Masters and Servants of the Force: Focal Adhesion Size Controls Recruitment of α-Smooth Muscle Actin to Stress Fibers

2005 
Mechanical stress is a crucial factor for modulating fibroblasts into differentiated myofibroblasts, which are characterized by expression of α-smooth muscle actin (α-SMA). Incorporation of α-SMA into stress fibers generates high contractile activity and drives the formation of “supermature” focal adhesions (FA) that are considerably longer (6–30 μm) compared with “classical” FAs (2–6 μm) of α-SMA-negative fibroblasts. We here show that in turn, supermature FAs control myofibroblast differentiation by communicating the level of extracellular matrix stress to the cytoskeleton. Culture on compliant silicone substrates reduces the size of supermature FAs to that of classical FAs and leads to a concomitant decrease of α-SMA expression.

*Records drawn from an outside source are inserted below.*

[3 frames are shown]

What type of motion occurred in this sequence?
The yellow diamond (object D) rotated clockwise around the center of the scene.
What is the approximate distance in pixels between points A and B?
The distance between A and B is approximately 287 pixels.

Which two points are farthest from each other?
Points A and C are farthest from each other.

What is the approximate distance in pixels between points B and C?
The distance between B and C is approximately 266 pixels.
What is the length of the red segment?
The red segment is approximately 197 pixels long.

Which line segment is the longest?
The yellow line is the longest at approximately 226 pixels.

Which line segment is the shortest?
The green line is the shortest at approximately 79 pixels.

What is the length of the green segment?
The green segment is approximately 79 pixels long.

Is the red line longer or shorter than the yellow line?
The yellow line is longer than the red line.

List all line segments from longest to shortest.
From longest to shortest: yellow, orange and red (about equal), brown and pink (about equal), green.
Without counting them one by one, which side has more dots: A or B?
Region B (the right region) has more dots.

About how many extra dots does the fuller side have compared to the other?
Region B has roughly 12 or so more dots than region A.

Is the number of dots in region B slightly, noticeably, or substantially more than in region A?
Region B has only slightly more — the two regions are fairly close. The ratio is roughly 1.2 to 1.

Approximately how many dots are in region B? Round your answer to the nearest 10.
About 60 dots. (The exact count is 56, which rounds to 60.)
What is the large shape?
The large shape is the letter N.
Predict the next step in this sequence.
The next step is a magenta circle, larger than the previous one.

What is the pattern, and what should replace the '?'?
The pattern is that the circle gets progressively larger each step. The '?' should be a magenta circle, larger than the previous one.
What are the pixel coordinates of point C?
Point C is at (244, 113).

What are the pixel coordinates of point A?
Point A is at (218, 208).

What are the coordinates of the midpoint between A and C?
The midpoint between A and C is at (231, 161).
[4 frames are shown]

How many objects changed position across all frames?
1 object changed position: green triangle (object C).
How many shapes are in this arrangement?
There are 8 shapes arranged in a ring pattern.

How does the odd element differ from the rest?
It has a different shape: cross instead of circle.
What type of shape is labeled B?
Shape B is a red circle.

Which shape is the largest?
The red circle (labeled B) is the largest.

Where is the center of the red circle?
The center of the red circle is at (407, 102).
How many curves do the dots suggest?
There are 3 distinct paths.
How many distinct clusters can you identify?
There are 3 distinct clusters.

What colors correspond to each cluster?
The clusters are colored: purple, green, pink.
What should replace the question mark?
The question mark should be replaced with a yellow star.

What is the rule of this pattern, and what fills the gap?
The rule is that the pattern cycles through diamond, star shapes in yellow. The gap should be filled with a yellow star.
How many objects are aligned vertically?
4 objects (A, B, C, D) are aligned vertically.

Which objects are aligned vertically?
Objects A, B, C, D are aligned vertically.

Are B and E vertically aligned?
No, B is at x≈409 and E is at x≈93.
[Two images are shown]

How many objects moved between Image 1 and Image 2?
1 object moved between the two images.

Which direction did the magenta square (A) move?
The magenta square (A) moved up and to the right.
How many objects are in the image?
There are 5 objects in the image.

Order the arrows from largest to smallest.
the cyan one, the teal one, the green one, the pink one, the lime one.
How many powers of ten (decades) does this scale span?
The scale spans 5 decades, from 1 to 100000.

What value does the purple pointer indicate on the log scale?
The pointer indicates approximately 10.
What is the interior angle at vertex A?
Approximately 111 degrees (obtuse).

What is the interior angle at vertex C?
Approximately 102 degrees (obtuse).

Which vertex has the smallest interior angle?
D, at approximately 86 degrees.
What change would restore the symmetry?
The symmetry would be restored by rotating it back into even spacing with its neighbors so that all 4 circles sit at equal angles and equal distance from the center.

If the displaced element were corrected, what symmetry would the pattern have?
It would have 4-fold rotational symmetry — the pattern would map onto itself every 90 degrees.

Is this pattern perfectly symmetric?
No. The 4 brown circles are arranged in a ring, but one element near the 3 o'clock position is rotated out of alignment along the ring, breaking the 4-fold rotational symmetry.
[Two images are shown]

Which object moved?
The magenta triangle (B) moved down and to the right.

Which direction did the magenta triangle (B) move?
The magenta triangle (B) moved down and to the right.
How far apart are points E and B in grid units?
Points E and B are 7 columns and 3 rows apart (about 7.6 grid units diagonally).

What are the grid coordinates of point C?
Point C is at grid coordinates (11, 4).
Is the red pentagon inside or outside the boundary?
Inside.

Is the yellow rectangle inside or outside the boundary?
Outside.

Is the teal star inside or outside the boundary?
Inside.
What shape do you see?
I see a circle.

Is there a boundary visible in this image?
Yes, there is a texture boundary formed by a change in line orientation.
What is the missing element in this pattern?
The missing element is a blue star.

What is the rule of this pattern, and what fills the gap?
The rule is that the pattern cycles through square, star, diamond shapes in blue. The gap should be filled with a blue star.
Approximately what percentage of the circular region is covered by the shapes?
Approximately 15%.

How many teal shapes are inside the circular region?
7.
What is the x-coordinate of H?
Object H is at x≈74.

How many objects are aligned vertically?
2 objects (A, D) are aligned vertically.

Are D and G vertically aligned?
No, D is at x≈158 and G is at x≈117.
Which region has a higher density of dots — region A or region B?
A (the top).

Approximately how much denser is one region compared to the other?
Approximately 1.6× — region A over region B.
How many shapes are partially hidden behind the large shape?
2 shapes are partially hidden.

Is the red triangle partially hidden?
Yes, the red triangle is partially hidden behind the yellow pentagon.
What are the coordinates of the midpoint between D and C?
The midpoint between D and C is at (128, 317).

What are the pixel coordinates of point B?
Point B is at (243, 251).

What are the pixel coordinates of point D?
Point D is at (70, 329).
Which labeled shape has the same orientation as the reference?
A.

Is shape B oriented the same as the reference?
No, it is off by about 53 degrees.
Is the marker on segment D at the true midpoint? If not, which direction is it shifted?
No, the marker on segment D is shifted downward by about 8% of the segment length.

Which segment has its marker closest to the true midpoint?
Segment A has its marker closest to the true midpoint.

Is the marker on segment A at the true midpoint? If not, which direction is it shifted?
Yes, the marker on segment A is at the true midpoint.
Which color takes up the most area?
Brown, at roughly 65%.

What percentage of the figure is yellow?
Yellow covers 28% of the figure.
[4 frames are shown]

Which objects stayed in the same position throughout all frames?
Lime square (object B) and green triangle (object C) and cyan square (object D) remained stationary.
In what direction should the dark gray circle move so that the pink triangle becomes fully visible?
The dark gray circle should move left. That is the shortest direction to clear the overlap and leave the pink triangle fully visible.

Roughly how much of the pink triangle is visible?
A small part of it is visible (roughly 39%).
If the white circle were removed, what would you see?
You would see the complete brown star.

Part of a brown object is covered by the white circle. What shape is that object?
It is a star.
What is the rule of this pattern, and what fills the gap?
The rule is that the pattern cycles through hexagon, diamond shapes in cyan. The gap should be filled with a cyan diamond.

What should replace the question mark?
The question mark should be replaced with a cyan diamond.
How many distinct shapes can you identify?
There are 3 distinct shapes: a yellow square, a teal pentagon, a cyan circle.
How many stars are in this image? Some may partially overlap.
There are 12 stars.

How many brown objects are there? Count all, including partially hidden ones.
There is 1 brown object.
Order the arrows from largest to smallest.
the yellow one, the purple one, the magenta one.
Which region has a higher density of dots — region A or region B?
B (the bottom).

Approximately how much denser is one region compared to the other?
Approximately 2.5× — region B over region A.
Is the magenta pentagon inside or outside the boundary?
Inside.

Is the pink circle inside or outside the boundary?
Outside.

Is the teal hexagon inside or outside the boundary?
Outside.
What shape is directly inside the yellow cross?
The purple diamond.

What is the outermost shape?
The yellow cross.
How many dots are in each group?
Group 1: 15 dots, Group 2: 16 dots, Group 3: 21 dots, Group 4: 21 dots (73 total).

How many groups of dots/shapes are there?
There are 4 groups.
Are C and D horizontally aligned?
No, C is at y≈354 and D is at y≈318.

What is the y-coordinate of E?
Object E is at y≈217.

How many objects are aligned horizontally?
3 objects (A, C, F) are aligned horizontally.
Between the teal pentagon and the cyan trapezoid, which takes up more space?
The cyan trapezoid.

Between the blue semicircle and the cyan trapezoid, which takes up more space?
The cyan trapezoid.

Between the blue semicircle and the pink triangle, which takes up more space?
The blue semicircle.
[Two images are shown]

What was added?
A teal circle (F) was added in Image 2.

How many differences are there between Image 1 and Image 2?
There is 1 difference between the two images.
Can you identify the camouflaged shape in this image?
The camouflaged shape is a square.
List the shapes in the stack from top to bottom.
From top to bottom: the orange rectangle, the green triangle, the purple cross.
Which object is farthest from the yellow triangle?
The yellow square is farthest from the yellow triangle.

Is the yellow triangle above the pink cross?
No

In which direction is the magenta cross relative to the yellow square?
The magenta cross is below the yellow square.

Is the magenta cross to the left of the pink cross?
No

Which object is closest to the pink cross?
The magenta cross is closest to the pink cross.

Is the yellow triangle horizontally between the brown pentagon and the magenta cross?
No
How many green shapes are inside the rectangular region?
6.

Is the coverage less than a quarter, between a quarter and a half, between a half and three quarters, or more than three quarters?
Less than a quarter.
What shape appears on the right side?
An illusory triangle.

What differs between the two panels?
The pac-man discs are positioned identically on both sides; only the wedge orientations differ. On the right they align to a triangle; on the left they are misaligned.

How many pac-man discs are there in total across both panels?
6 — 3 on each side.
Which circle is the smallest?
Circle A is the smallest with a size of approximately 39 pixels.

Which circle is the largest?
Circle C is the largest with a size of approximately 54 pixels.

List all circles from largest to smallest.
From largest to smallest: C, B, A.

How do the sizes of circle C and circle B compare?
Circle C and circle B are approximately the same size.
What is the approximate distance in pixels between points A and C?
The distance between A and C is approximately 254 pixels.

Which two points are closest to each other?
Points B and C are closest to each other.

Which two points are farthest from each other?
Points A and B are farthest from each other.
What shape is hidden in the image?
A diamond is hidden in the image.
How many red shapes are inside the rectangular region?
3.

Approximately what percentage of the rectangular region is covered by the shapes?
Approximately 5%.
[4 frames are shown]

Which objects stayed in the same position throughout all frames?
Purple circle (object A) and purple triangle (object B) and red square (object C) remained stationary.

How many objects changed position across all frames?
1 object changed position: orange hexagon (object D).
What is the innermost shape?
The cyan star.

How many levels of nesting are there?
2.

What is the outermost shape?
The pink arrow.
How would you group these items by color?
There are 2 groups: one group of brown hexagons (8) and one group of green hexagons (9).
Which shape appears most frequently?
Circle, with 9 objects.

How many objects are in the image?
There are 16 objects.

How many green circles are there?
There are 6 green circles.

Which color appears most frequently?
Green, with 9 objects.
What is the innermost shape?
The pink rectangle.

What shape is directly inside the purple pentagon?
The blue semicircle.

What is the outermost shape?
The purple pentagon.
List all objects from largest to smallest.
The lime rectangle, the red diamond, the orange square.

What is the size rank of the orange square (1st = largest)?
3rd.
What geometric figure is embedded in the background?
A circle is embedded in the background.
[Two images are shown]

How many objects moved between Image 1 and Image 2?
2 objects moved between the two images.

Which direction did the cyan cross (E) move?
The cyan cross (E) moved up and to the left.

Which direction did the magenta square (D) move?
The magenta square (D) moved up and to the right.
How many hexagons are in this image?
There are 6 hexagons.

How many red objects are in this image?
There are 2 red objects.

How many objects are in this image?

Incorporation of α-SMA into stress fibers requires the formation of FAs longer than 6 μm as demonstrated by plating myofibroblasts on arrays of adhesive islets with dimensions ranging from 1.5 × 2–20 μm and spacing between 2–6 μm, which are created on rigid culture surfaces by means of microcontact printing (μCP). Stretching 6 μm islets on flexible silicone membranes to 8 μm length induces stress fiber formation of α-SMA-EGFP transfected fibroblasts; this was not achieved by applying the same stretch (30%) to cells initially grown on 4 μm islets. By analyzing local deformations created in deformable micropatterned substrates by paxillin-EGFP transfected myofibroblasts, we determined a linear relationship between the size of supermature FAs and local force exertion; hence we determined the minimal tension at individual supermature FAs required for α-SMA recruitment.